First I felt sympathetic for Radomir, with his uncertainty and his hoping for a smile. Then he started hitting her all detached, and I stopped feeling sorry—and then I started again! I don’t know what to think, but I have a whole slew of adjectives for both.
Radomir: violent, misunderstood, controlling, dominating, attention-seeking, looking for some tenderness, concern for his children. . .
Valeriya: vindictive, misunderstood, vengeful, spiteful, innocent, vulnerable, caught by circumstances, inferior, fighting back in small ways . . .
Valeriya was mostly positive up until this chapter, where she garnered vindictive, vengeful, and spiteful. And Radomir just earned misunderstood, and everything after attention-seeking. I’d still hate him, but those small but still important characteristics make it so hard!
So, now I’m in present-day.
Wow….what a horrible thing to provoke just to lose your baby…someone needs to help that girl quick…I wonder what he will do now…great post!
Welcome to present day Aithne and Tiana! Wow… I never thought I would have enough posts for it to take some time to get to present day
. Not much time though…
I plan to develop both these characters in the future… Valeriya in particular I have big plans for her so you will have to wait and see (but not too long I hope). I hope maybe she can redeem herself a little for the vindictive, vengeful and spiteful. I loved your lists Aithne
. Hehe I think most of my characters would have misunderstood in their descriptions.
I wonder if she’s now sorry that she provoked Radomir into beating her to the point of a miscarriage? *gasping* Must. Keep. Reading.

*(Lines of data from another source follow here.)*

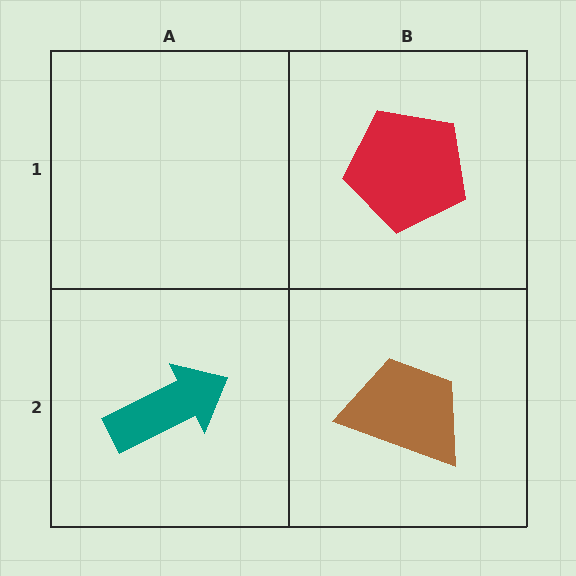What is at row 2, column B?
A brown trapezoid.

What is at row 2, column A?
A teal arrow.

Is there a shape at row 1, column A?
No, that cell is empty.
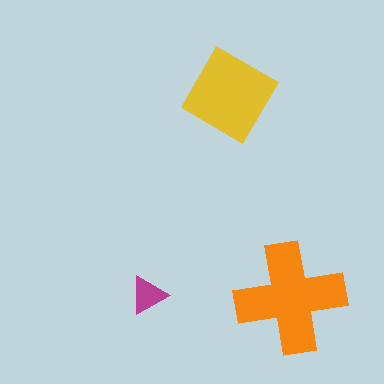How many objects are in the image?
There are 3 objects in the image.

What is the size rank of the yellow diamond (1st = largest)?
2nd.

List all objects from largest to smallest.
The orange cross, the yellow diamond, the magenta triangle.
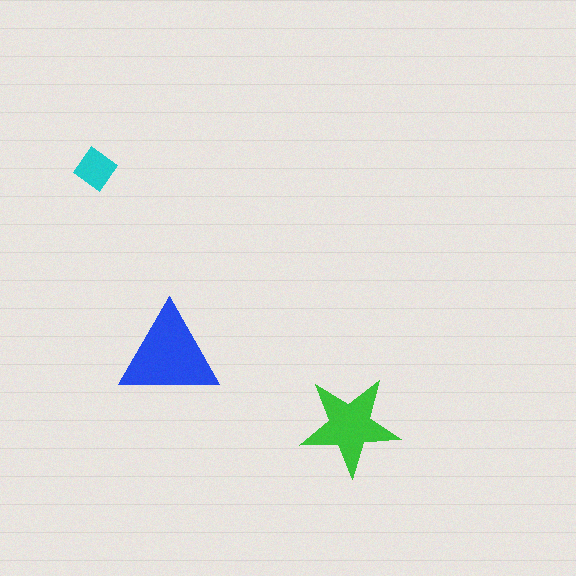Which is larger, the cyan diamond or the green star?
The green star.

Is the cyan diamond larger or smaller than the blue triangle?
Smaller.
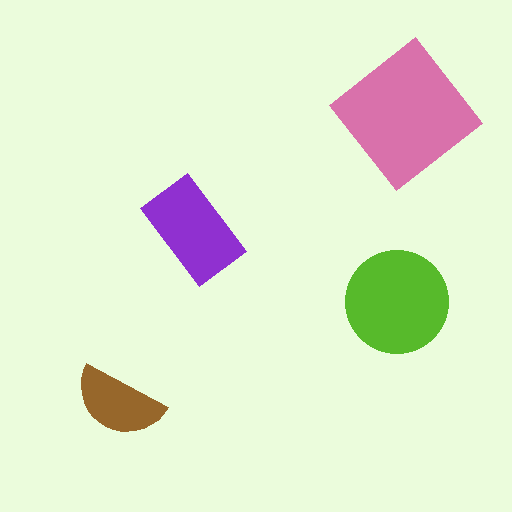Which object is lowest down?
The brown semicircle is bottommost.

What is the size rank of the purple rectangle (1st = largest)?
3rd.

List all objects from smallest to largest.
The brown semicircle, the purple rectangle, the lime circle, the pink diamond.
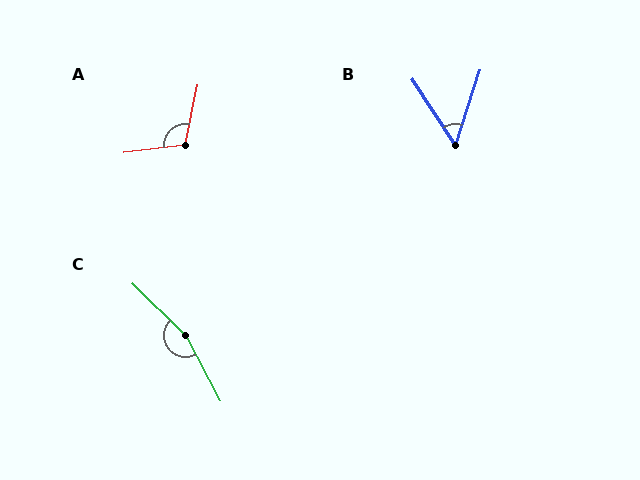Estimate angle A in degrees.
Approximately 108 degrees.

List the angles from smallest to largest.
B (51°), A (108°), C (162°).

Lol, I think all us stroy writing simmers are addicted to comments. It also helps us understand what our readers are thinking in terms of what we’ve written, and hopefully get what we intended across.
I suppose I can’t blame her for not wanting the child, I probably wouldn’t either if I was in a loveless marriage. A child would only make the bonds of their marriage stronger, and maybe this is what she was afraid of. She’d be completely tied down to him lock, stock and two smoking barrels.

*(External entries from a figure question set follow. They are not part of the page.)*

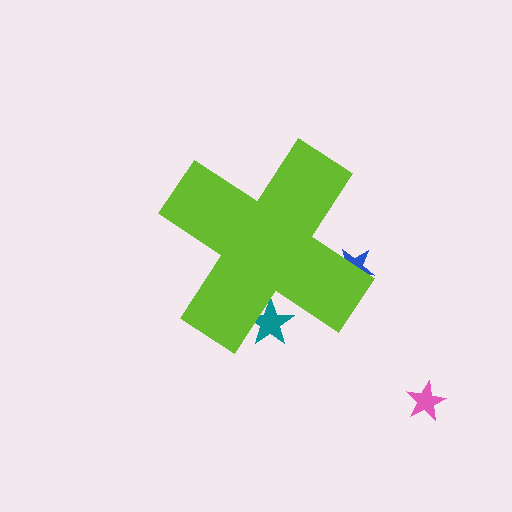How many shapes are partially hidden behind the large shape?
2 shapes are partially hidden.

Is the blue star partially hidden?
Yes, the blue star is partially hidden behind the lime cross.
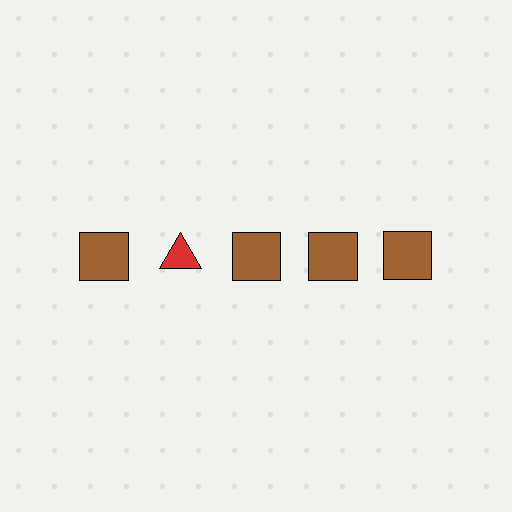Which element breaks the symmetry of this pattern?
The red triangle in the top row, second from left column breaks the symmetry. All other shapes are brown squares.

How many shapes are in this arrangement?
There are 5 shapes arranged in a grid pattern.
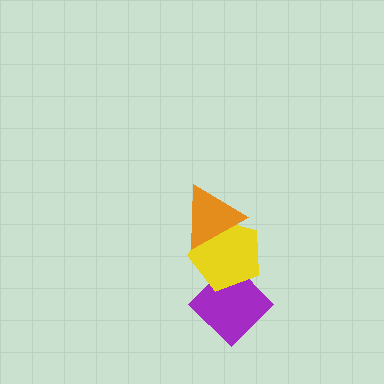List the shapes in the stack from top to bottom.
From top to bottom: the orange triangle, the yellow pentagon, the purple diamond.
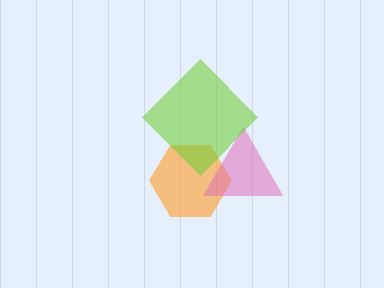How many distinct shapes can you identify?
There are 3 distinct shapes: an orange hexagon, a pink triangle, a lime diamond.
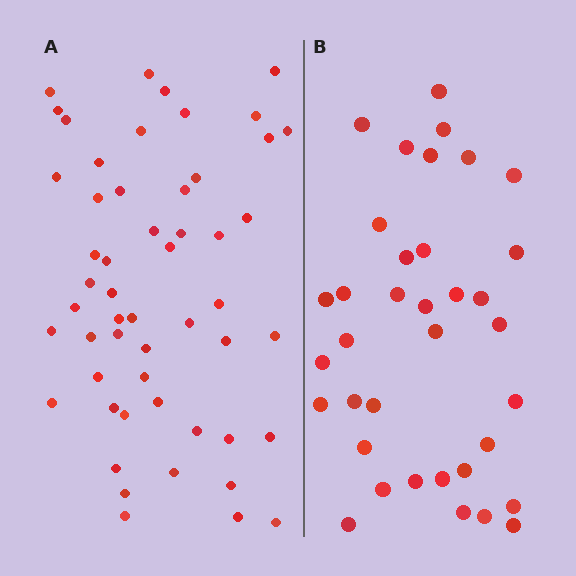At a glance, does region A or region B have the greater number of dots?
Region A (the left region) has more dots.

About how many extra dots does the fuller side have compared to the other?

I so badly want to read more and more, but I have to surfice with one or two chapters a day, it sucks not being able to just continue clicking next and next and next. But at least I know I always have more to read, and I don’t have to wait for posts just yet.
I’m being terribly bad with my story actually, but I just haven’t been able to find the time. Yet I can still make time to read others, lol. Goes to show I’m simply addicted, can’t get enough of Mhalwae *need my fix, hands are shaking*.
Anyways, it’ll be interesting if she doesn’t lose the baby, wonder what her thoughts are going to be on that. Or even her thoughts if she does lose the baby. Its such a sad situation really.